Ant Digital Technologies, die Blockchain-Sparte des chinesischen Mischkonzerns Ant Group, hat die Plattform Anvita vorgestellt. Diese ermöglicht es KI-gesteuerten Agenten, Vermögenswerte zu verwalten, zu handeln und Zahlungen mit minimalem menschlichen Eingriff abzuwickeln. Die Präsentation fand laut CoinDesk auf dem Real Up Summit in Cannes statt.

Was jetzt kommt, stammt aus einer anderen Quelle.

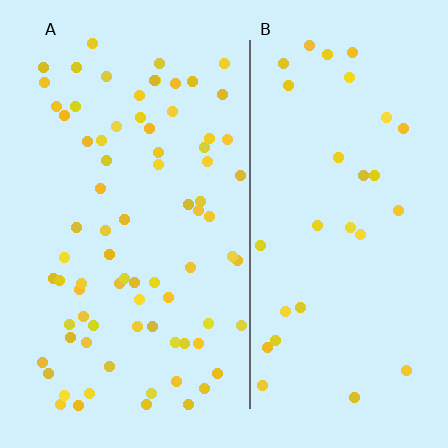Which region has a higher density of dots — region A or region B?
A (the left).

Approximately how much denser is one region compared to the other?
Approximately 2.5× — region A over region B.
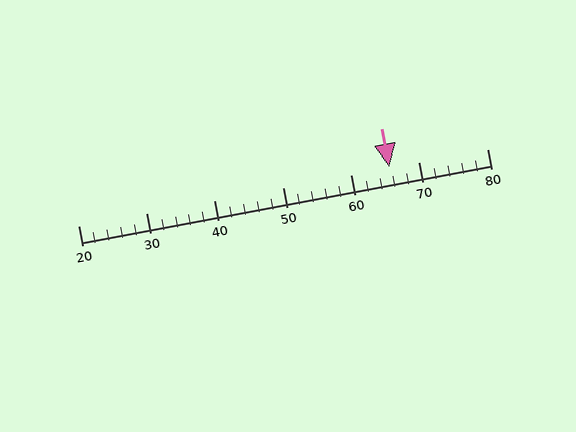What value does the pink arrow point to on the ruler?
The pink arrow points to approximately 66.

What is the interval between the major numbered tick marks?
The major tick marks are spaced 10 units apart.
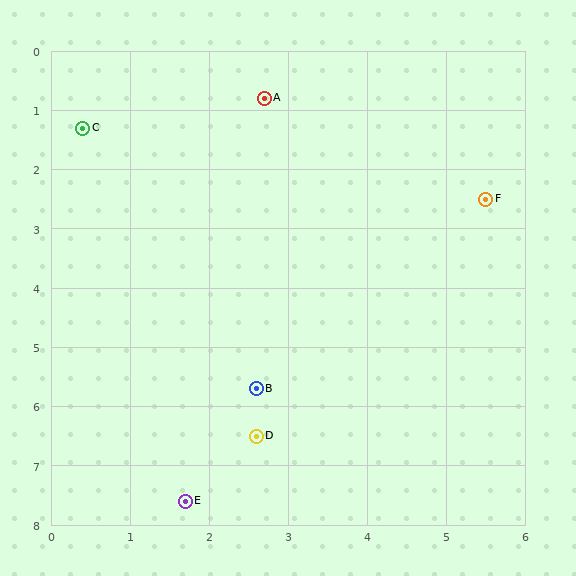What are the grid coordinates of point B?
Point B is at approximately (2.6, 5.7).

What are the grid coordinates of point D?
Point D is at approximately (2.6, 6.5).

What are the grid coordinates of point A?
Point A is at approximately (2.7, 0.8).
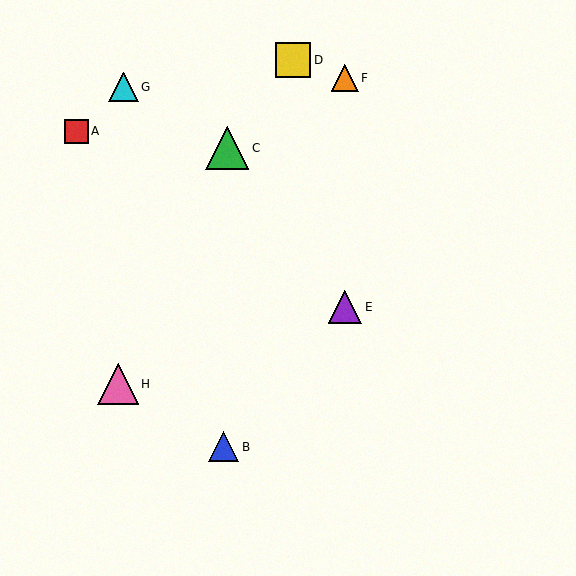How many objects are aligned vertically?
2 objects (E, F) are aligned vertically.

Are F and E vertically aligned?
Yes, both are at x≈345.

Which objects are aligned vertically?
Objects E, F are aligned vertically.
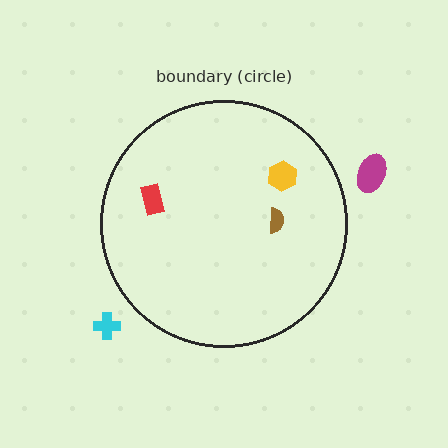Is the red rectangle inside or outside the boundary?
Inside.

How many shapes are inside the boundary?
3 inside, 2 outside.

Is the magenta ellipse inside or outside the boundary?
Outside.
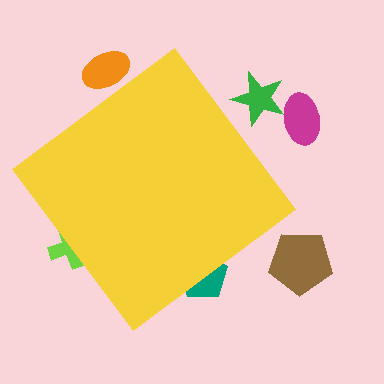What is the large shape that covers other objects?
A yellow diamond.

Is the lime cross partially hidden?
Yes, the lime cross is partially hidden behind the yellow diamond.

Das Unternehmen positioniert das Produkt als Infrastruktur für die „Agentenökonomie“ – ein Modell, in dem autonome Softwaresysteme als Teilnehmer an Finanztransaktionen fungieren.
Wie funktioniert Anvita?
Zum Start umfasst die Plattform zwei Kernlösungen:
- Anvita TaaS (Tokenization-as-a-Service) ist ein Tokenisierungsdienst für reale Vermögenswerte für Institutionen, einschließlich Speicher- und Treasury-Management-Tools;
- Anvita Flow ist eine Kollaborationsumgebung für KI-Agenten, in der diese sich registrieren, Aufgaben koordinieren und Zahlungen in Echtzeit durchführen können.
Anvita Flow integriert das von Coinbase und Cloudflare entwickelte x402-Protokoll. Es ermöglicht Stablecoin-Zahlungen via HTTP. Laut Unternehmen können Agenten Mikrotransaktionen unter 0,01 US-Dollar in USDC ohne herkömmliche Abrechnungssysteme abwickeln.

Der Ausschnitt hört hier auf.